More Companies Reveal Pay Goals in ’08 Proxy Season (But Less than Half Reflect Performance)

Watson Wyatt just completed our second annual proxy survey – here is the related press release – and discovered more U.S. companies have disclosed the specific goals used in their executive compensation plans in their 2008 proxies than in 2007, although roughly one-third still do not provide this information. We found that more than two-thirds (68 percent) of the 75 large, publicly traded companies studied disclosed the actual goals on which they based rewards under their 2007 annual incentive plans, up from 54 percent that disclosed goals last year.

Additionally, 57 percent included the goals for long-term incentive plans, compared with 45 percent one year ago. Of those that did not disclose actual goals, only 19 percent stated affirmatively that disclosing them would result in competitive harm.

We have found this to be a positive step and one that will make it easier for shareholder to determine if pay programs are rewarding executives for maximizing shareholder value. It appears the SEC’s goal is permit shareholders to figure out if goals are too easy or too hard and if executives are focused on the right things. Having the specific financial goals disclosed – for example, earnings per share growth of 10 percent – is one way shareholders can make a reasonable determination if their company follows its pay-for-performance philosophy.”

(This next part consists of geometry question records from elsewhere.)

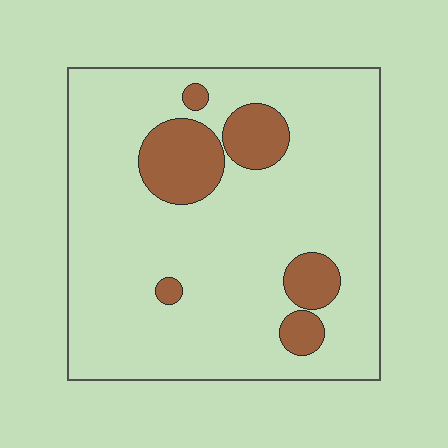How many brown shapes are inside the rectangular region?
6.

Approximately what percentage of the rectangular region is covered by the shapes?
Approximately 15%.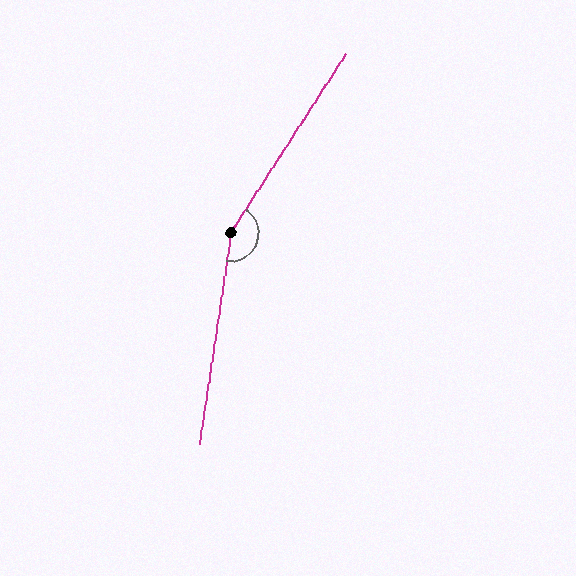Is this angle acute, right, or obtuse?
It is obtuse.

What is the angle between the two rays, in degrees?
Approximately 156 degrees.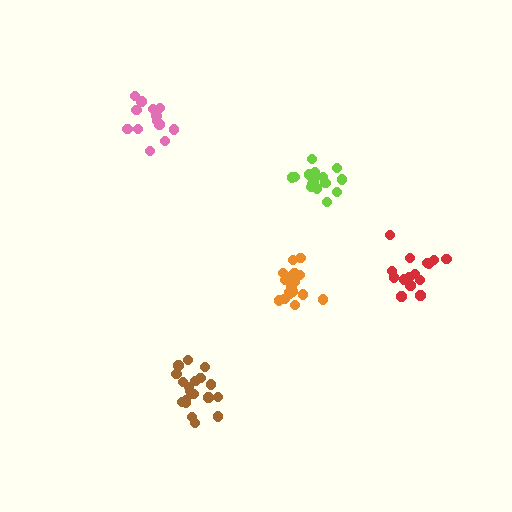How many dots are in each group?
Group 1: 14 dots, Group 2: 18 dots, Group 3: 20 dots, Group 4: 20 dots, Group 5: 15 dots (87 total).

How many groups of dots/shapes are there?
There are 5 groups.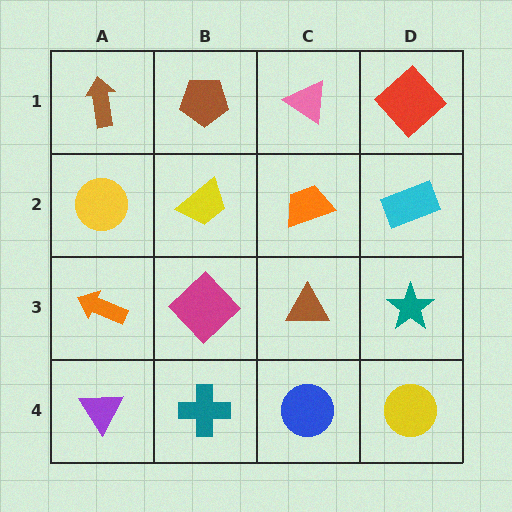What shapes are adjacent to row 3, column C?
An orange trapezoid (row 2, column C), a blue circle (row 4, column C), a magenta diamond (row 3, column B), a teal star (row 3, column D).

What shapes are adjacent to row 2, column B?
A brown pentagon (row 1, column B), a magenta diamond (row 3, column B), a yellow circle (row 2, column A), an orange trapezoid (row 2, column C).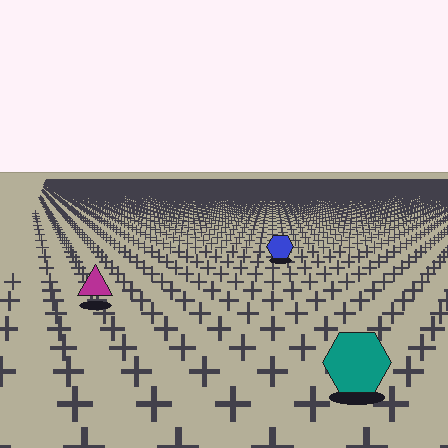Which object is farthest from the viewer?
The blue hexagon is farthest from the viewer. It appears smaller and the ground texture around it is denser.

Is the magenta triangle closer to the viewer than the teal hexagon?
No. The teal hexagon is closer — you can tell from the texture gradient: the ground texture is coarser near it.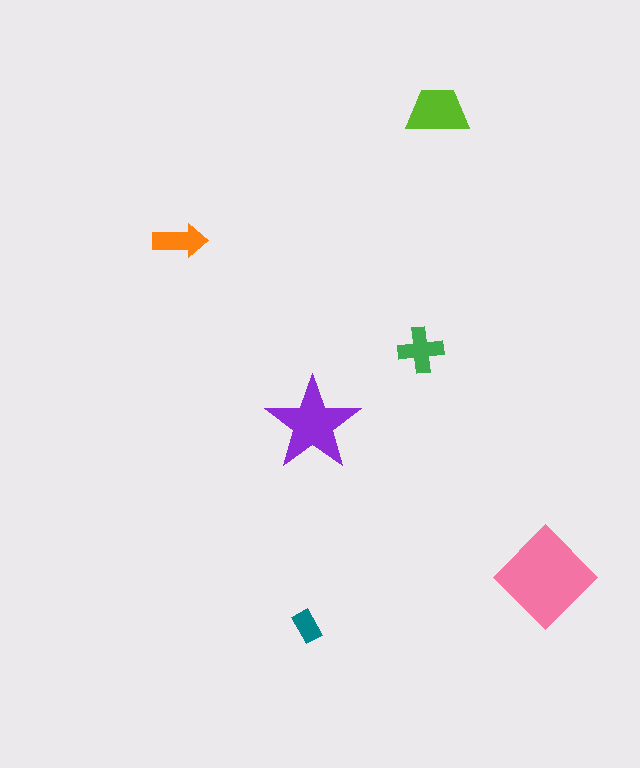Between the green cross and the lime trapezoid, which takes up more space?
The lime trapezoid.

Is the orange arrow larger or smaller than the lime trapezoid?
Smaller.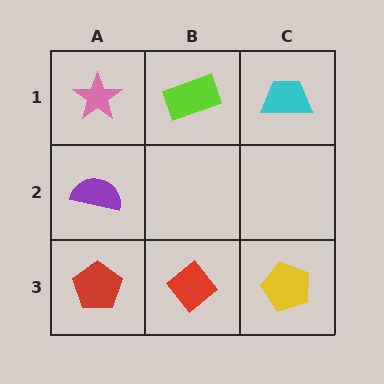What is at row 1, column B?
A lime rectangle.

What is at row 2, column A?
A purple semicircle.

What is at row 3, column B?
A red diamond.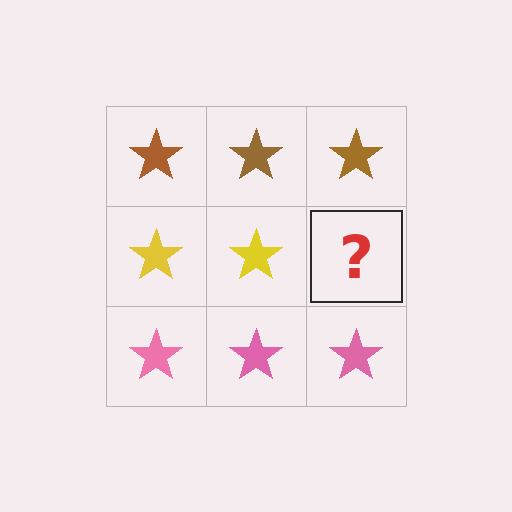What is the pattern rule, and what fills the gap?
The rule is that each row has a consistent color. The gap should be filled with a yellow star.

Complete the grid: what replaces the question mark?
The question mark should be replaced with a yellow star.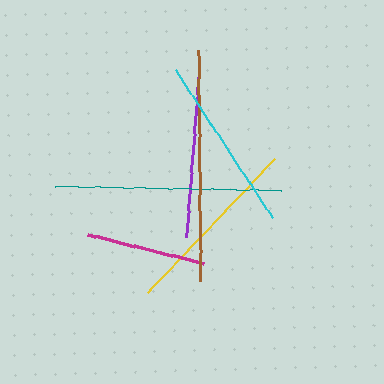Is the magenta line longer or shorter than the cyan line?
The cyan line is longer than the magenta line.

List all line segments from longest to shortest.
From longest to shortest: brown and teal (about equal), yellow and cyan (about equal), purple, magenta.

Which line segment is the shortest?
The magenta line is the shortest at approximately 119 pixels.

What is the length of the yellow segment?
The yellow segment is approximately 186 pixels long.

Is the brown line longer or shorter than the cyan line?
The brown line is longer than the cyan line.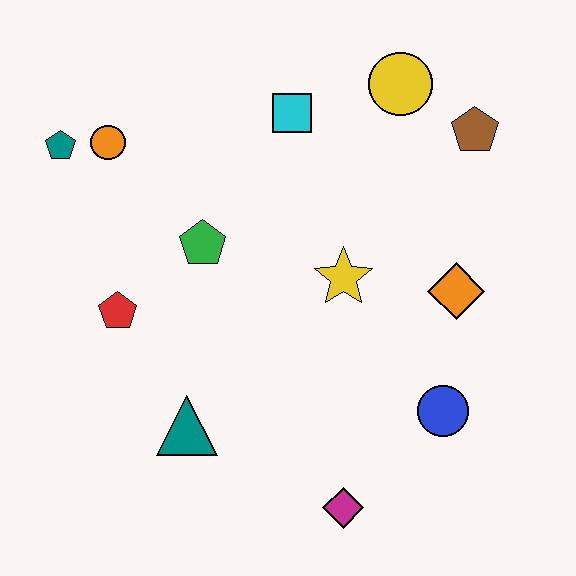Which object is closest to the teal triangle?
The red pentagon is closest to the teal triangle.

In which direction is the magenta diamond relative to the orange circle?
The magenta diamond is below the orange circle.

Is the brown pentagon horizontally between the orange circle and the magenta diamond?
No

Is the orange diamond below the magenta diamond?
No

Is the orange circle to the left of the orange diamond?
Yes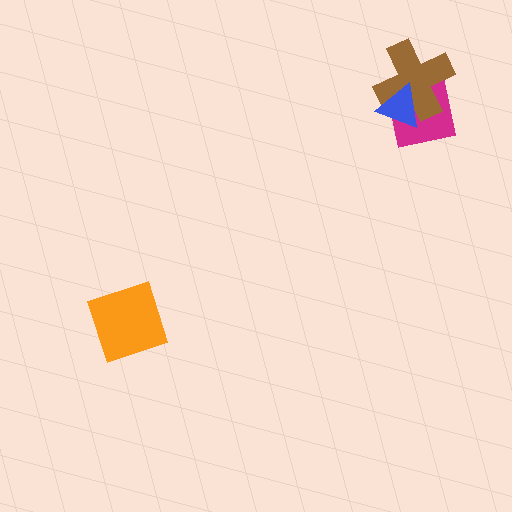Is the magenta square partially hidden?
Yes, it is partially covered by another shape.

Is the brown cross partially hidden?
Yes, it is partially covered by another shape.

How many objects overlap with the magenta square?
2 objects overlap with the magenta square.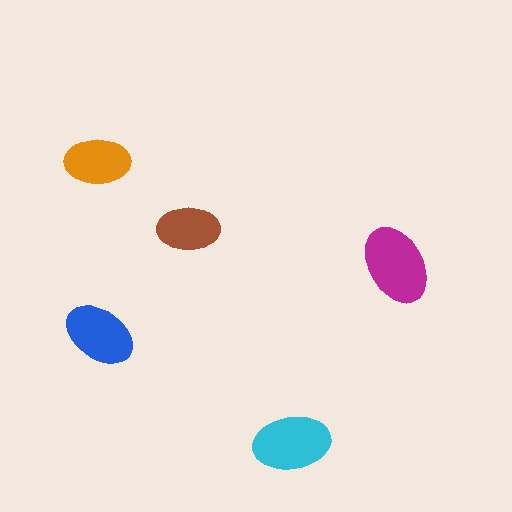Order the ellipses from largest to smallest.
the magenta one, the cyan one, the blue one, the orange one, the brown one.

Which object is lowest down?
The cyan ellipse is bottommost.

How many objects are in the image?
There are 5 objects in the image.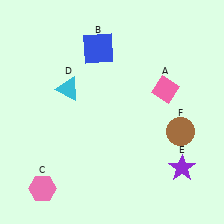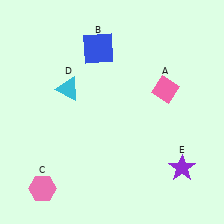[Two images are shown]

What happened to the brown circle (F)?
The brown circle (F) was removed in Image 2. It was in the bottom-right area of Image 1.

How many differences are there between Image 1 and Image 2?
There is 1 difference between the two images.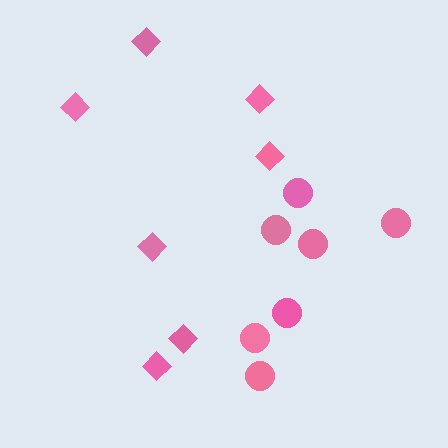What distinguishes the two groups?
There are 2 groups: one group of circles (7) and one group of diamonds (7).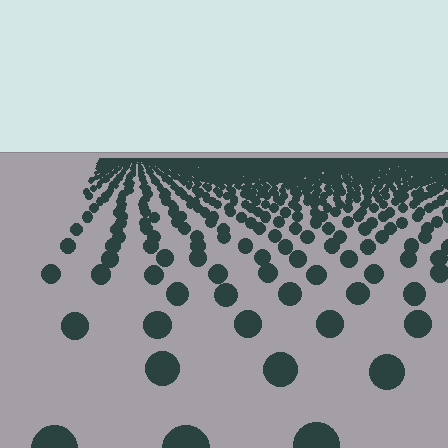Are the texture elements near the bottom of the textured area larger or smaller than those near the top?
Larger. Near the bottom, elements are closer to the viewer and appear at a bigger on-screen size.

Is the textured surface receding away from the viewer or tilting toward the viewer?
The surface is receding away from the viewer. Texture elements get smaller and denser toward the top.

Despite the progress in goal disclosure, we also found that slightly more than half (56 percent) of CDAs provided a detailed description of how total pay earned during 2007 tied to company performance. Even fewer (36 percent) provided an analysis of how well the company performed versus its industry peers. The SEC had requested companies provide this type of analysis in the proxies for 2008. We recall John White’s statement from last year’s Proxy Disclosure Conference, “Stated simply – Where’s the analysis?”

Our view has been that most companies have a positive pay-for-performance story to share, yet our survey found very few who have taken the opportunity to tell it. We only found 4 percent of proxies included an executive summary that describes how the company did versus peers, how pay was reflective of company performances and how pay compared to that of peers.

We were please to see companies taking steps to reduce some of the less shareholder-friendly or non-core elements of compensation such as executive pensions and severance. Only one of the 11 percent of companies who changed executive pensions increase benefits for the executives, with the others having frozen accruals or reducing benefits for new hires. And all 24 percent of companies that made changes to their severance or change-in-control programs reduced the potential payments to executives.

We think this approach of revisiting the appropriateness of existing severance and change-in-control provisions helps them put more emphasis on maintaining core pay programs that are well aligned with corporate performance.